GP3: A 3D Geometry-Aware Policy with Multi-View Images for Robotic Manipulation
This provides a practical, sensor-agnostic solution for robotic manipulation, addressing the need for precise 3D scene understanding in real-world applications.
The paper tackled the problem of enabling robots to perform manipulation tasks by leveraging multi-view images to infer 3D geometry without depth sensors, resulting in a policy that outperforms state-of-the-art methods on benchmarks and transfers effectively to real-world robots with minimal fine-tuning.
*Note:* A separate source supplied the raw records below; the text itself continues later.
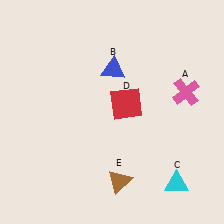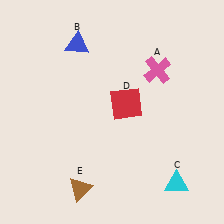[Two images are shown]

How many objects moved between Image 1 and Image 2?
3 objects moved between the two images.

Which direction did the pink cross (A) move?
The pink cross (A) moved up and to the left.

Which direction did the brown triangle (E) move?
The brown triangle (E) moved left.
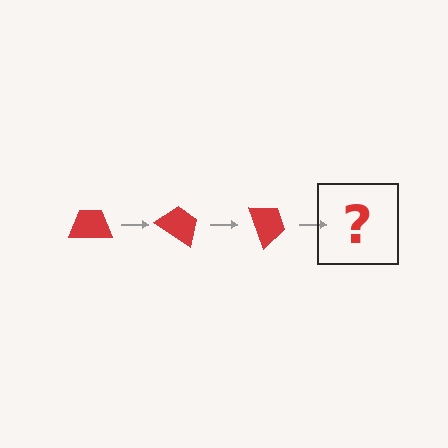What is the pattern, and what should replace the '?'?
The pattern is that the trapezoid rotates 35 degrees clockwise each step. The '?' should be a red trapezoid rotated 105 degrees clockwise.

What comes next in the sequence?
The next element should be a red trapezoid rotated 105 degrees clockwise.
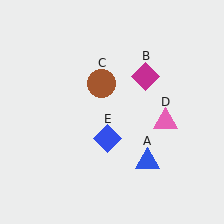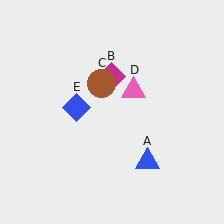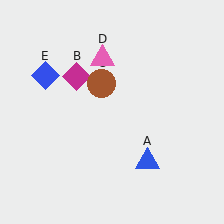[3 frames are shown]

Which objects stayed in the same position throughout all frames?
Blue triangle (object A) and brown circle (object C) remained stationary.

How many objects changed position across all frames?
3 objects changed position: magenta diamond (object B), pink triangle (object D), blue diamond (object E).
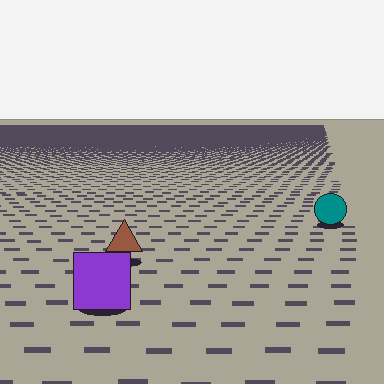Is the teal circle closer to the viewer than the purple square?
No. The purple square is closer — you can tell from the texture gradient: the ground texture is coarser near it.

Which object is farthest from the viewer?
The teal circle is farthest from the viewer. It appears smaller and the ground texture around it is denser.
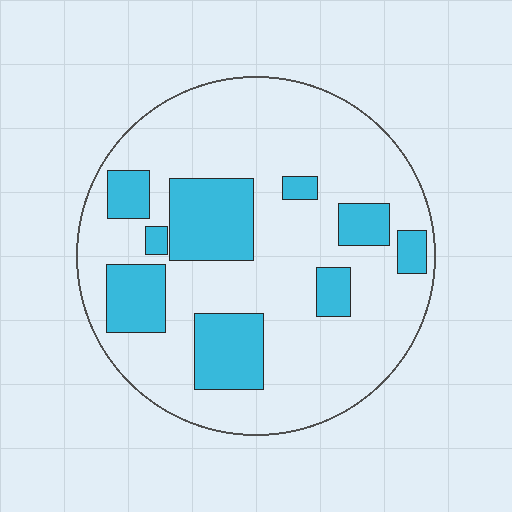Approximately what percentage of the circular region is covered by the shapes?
Approximately 25%.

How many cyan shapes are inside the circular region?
9.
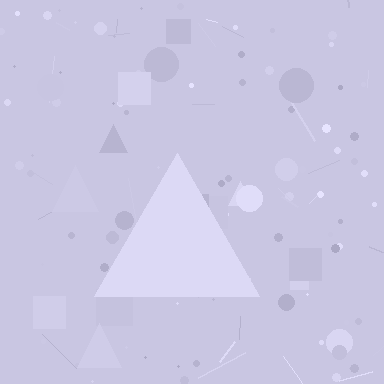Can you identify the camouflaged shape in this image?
The camouflaged shape is a triangle.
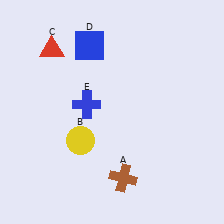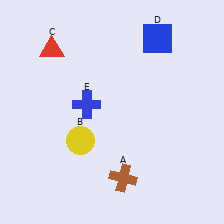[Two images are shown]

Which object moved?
The blue square (D) moved right.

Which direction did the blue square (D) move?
The blue square (D) moved right.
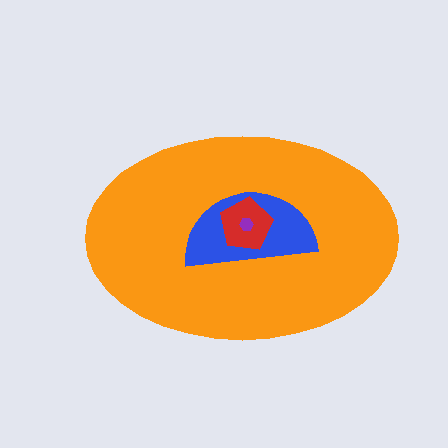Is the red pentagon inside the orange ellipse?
Yes.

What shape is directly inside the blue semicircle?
The red pentagon.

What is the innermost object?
The purple hexagon.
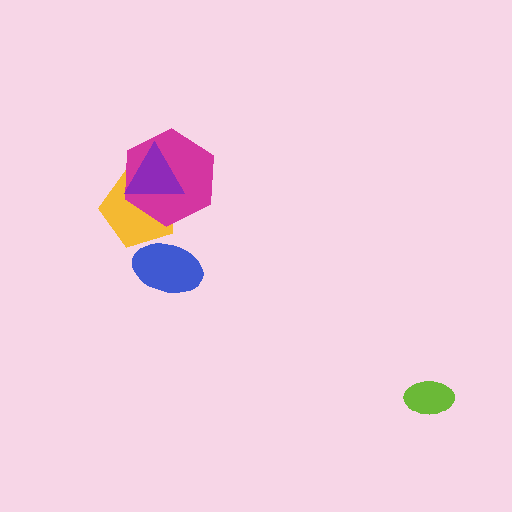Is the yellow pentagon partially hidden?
Yes, it is partially covered by another shape.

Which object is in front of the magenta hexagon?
The purple triangle is in front of the magenta hexagon.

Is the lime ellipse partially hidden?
No, no other shape covers it.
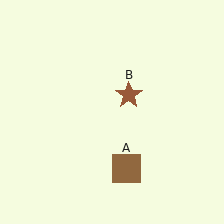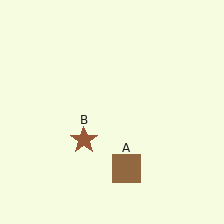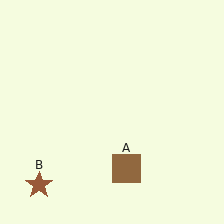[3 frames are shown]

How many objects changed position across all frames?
1 object changed position: brown star (object B).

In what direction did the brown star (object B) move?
The brown star (object B) moved down and to the left.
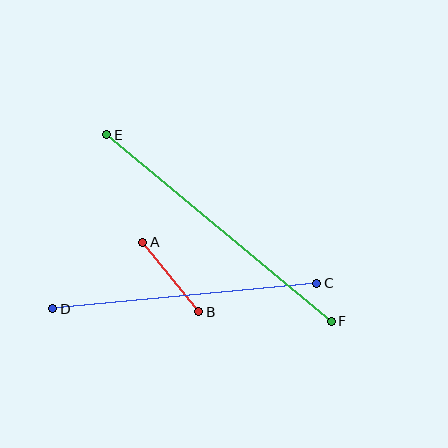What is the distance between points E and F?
The distance is approximately 292 pixels.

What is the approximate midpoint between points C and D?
The midpoint is at approximately (185, 296) pixels.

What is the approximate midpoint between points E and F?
The midpoint is at approximately (219, 228) pixels.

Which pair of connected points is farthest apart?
Points E and F are farthest apart.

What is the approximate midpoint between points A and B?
The midpoint is at approximately (171, 277) pixels.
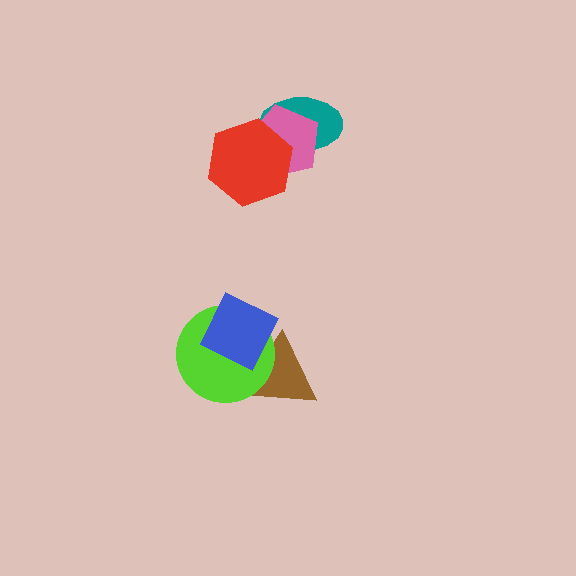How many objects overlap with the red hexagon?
2 objects overlap with the red hexagon.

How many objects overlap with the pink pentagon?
2 objects overlap with the pink pentagon.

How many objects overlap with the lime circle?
2 objects overlap with the lime circle.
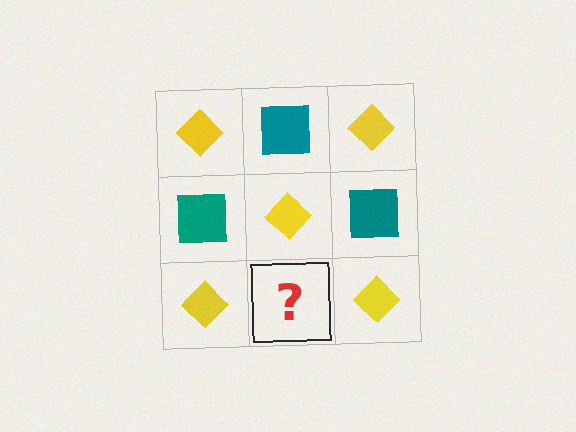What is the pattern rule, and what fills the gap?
The rule is that it alternates yellow diamond and teal square in a checkerboard pattern. The gap should be filled with a teal square.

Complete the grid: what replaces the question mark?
The question mark should be replaced with a teal square.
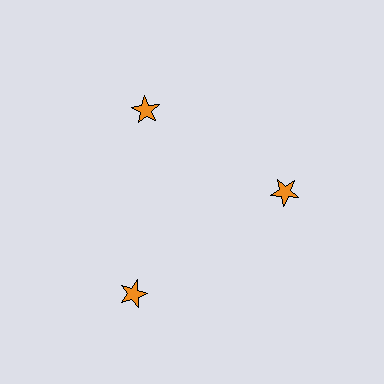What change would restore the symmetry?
The symmetry would be restored by moving it inward, back onto the ring so that all 3 stars sit at equal angles and equal distance from the center.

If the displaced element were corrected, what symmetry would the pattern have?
It would have 3-fold rotational symmetry — the pattern would map onto itself every 120 degrees.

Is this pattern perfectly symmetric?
No. The 3 orange stars are arranged in a ring, but one element near the 7 o'clock position is pushed outward from the center, breaking the 3-fold rotational symmetry.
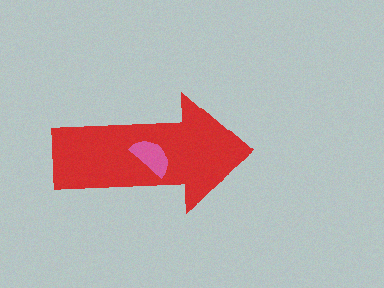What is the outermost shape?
The red arrow.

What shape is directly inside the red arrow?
The pink semicircle.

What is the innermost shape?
The pink semicircle.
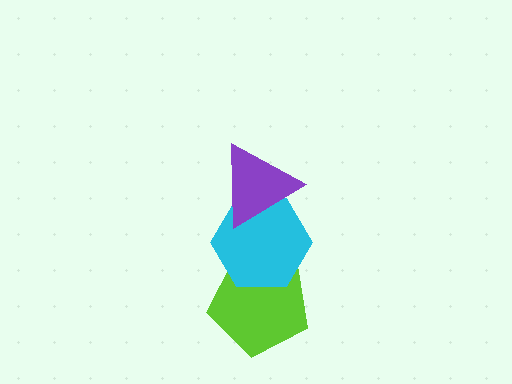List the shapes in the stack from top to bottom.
From top to bottom: the purple triangle, the cyan hexagon, the lime pentagon.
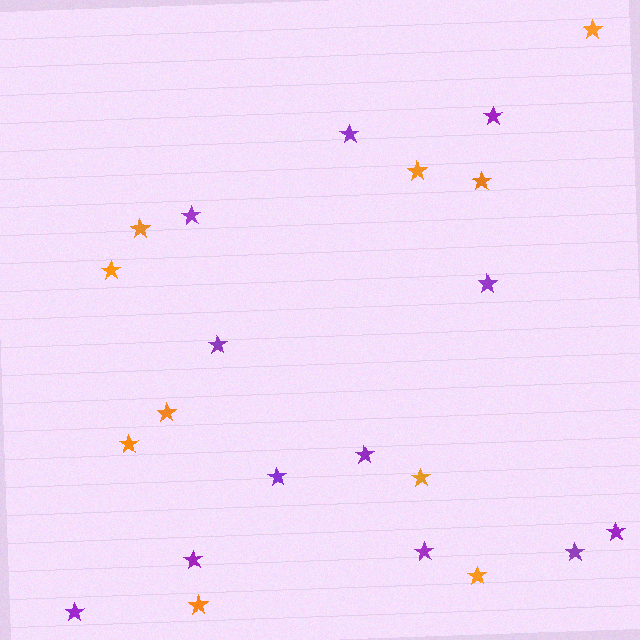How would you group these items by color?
There are 2 groups: one group of orange stars (10) and one group of purple stars (12).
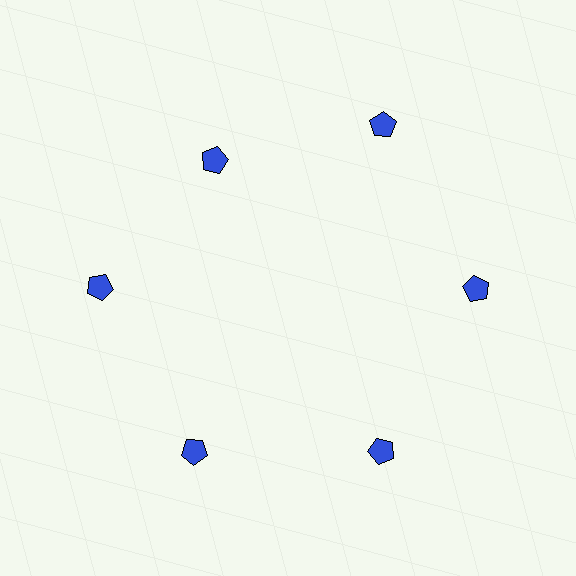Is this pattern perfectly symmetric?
No. The 6 blue pentagons are arranged in a ring, but one element near the 11 o'clock position is pulled inward toward the center, breaking the 6-fold rotational symmetry.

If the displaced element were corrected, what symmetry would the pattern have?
It would have 6-fold rotational symmetry — the pattern would map onto itself every 60 degrees.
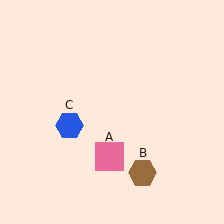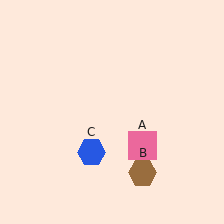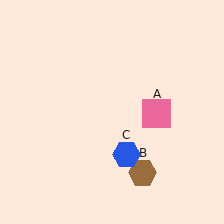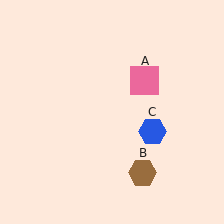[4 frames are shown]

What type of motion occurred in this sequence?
The pink square (object A), blue hexagon (object C) rotated counterclockwise around the center of the scene.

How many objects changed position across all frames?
2 objects changed position: pink square (object A), blue hexagon (object C).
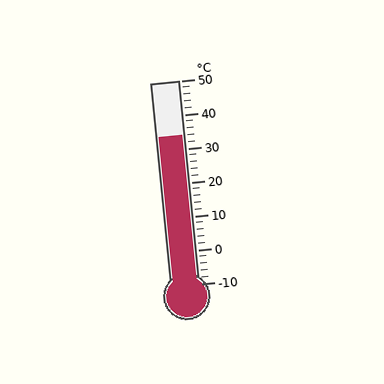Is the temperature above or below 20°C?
The temperature is above 20°C.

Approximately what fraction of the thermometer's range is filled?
The thermometer is filled to approximately 75% of its range.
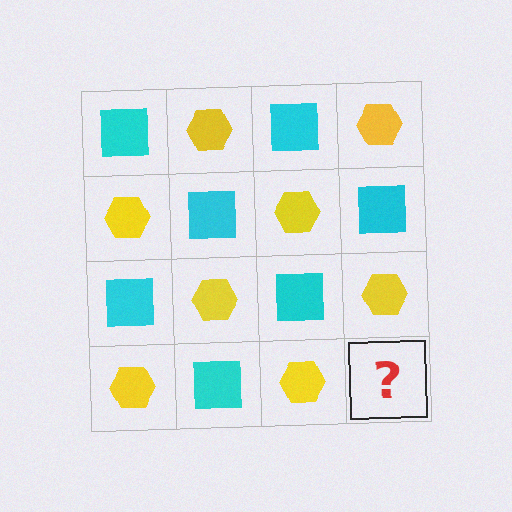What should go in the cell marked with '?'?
The missing cell should contain a cyan square.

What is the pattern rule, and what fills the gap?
The rule is that it alternates cyan square and yellow hexagon in a checkerboard pattern. The gap should be filled with a cyan square.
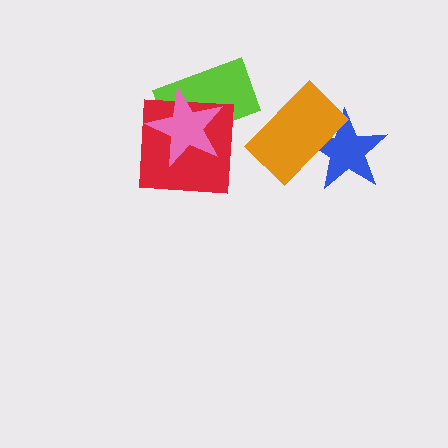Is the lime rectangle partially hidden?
Yes, it is partially covered by another shape.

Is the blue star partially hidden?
Yes, it is partially covered by another shape.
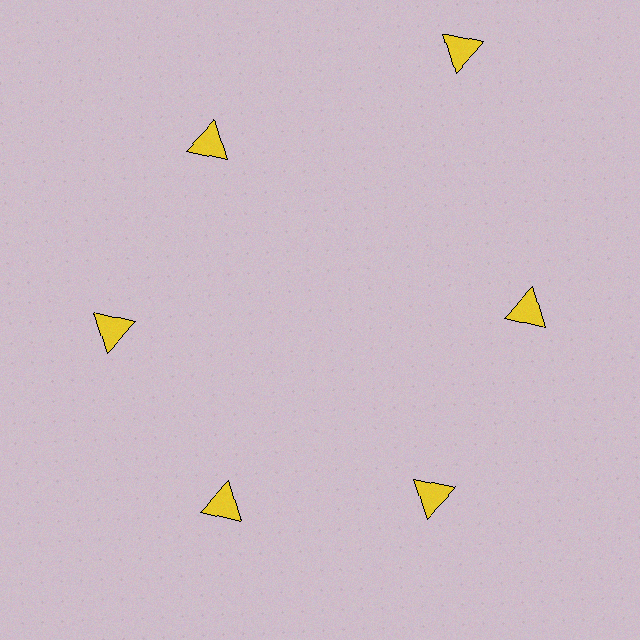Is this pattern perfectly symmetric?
No. The 6 yellow triangles are arranged in a ring, but one element near the 1 o'clock position is pushed outward from the center, breaking the 6-fold rotational symmetry.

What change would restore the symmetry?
The symmetry would be restored by moving it inward, back onto the ring so that all 6 triangles sit at equal angles and equal distance from the center.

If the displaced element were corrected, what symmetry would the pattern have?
It would have 6-fold rotational symmetry — the pattern would map onto itself every 60 degrees.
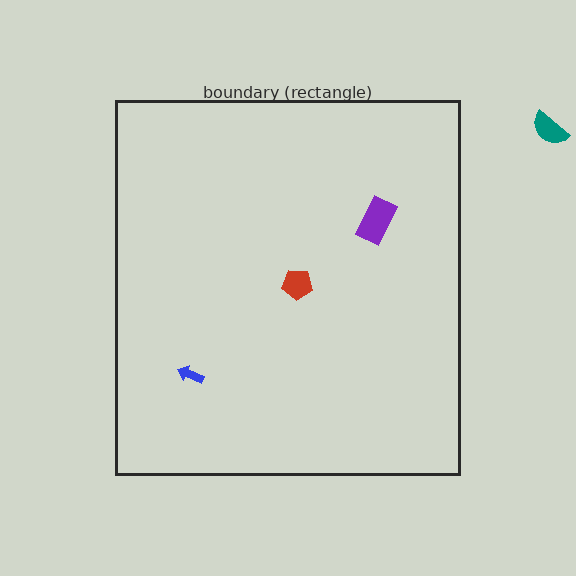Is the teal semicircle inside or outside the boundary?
Outside.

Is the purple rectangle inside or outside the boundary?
Inside.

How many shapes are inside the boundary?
3 inside, 1 outside.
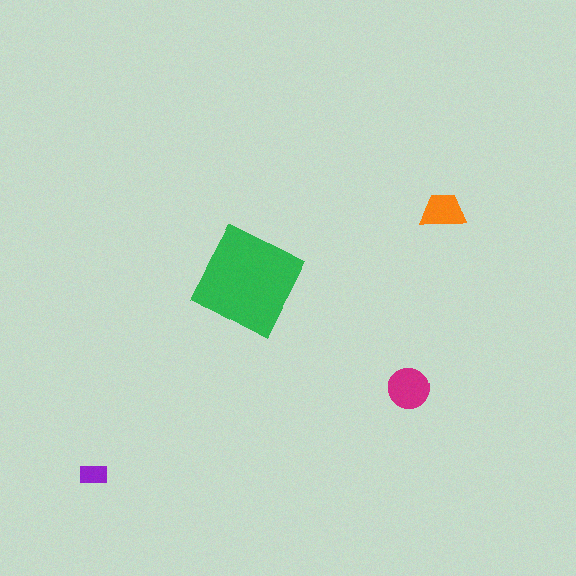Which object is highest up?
The orange trapezoid is topmost.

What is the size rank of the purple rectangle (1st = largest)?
4th.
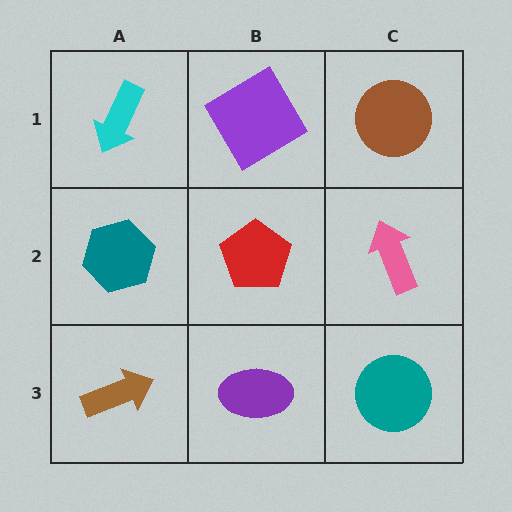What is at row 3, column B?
A purple ellipse.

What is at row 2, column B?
A red pentagon.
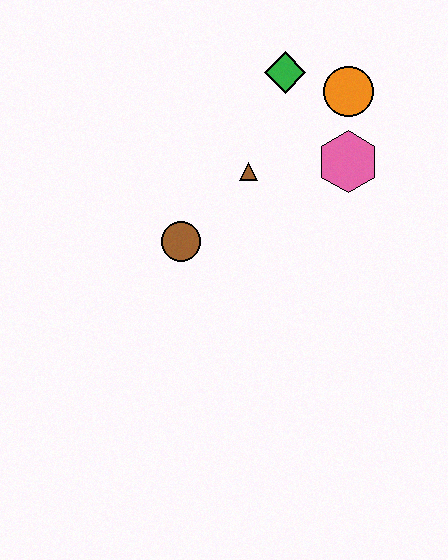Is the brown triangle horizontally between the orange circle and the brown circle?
Yes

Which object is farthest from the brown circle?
The orange circle is farthest from the brown circle.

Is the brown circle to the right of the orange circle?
No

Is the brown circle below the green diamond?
Yes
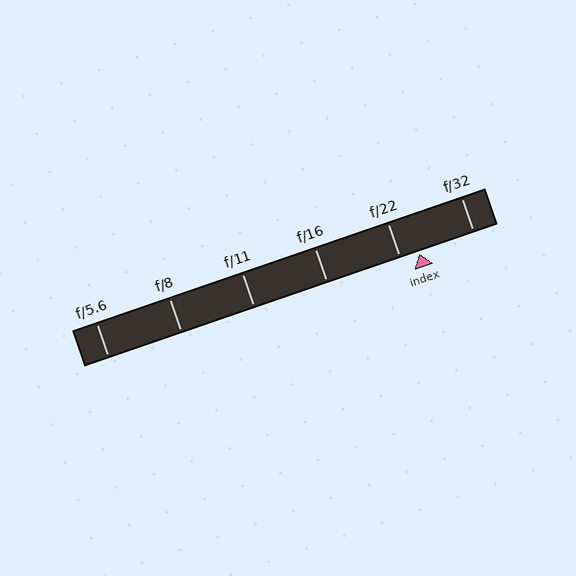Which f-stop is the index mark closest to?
The index mark is closest to f/22.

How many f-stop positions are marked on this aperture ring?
There are 6 f-stop positions marked.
Effective robotic manipulation relies on a precise understanding of 3D scene geometry, and one of the most straightforward ways to acquire such geometry is through multi-view observations. Motivated by this, we present GP3 -- a 3D geometry-aware robotic manipulation policy that leverages multi-view input. GP3 employs a spatial encoder to infer dense spatial features from RGB observations, which enable the estimation of depth and camera parameters, leading to a compact yet expressive 3D scene representation tailored for manipulation. This representation is fused with language instructions and translated into continuous actions via a lightweight policy head. Comprehensive experiments demonstrate that GP3 consistently outperforms state-of-the-art methods on simulated benchmarks. Furthermore, GP3 transfers effectively to real-world robots without depth sensors or pre-mapped environments, requiring only minimal fine-tuning. These results highlight GP3 as a practical, sensor-agnostic solution for geometry-aware robotic manipulation.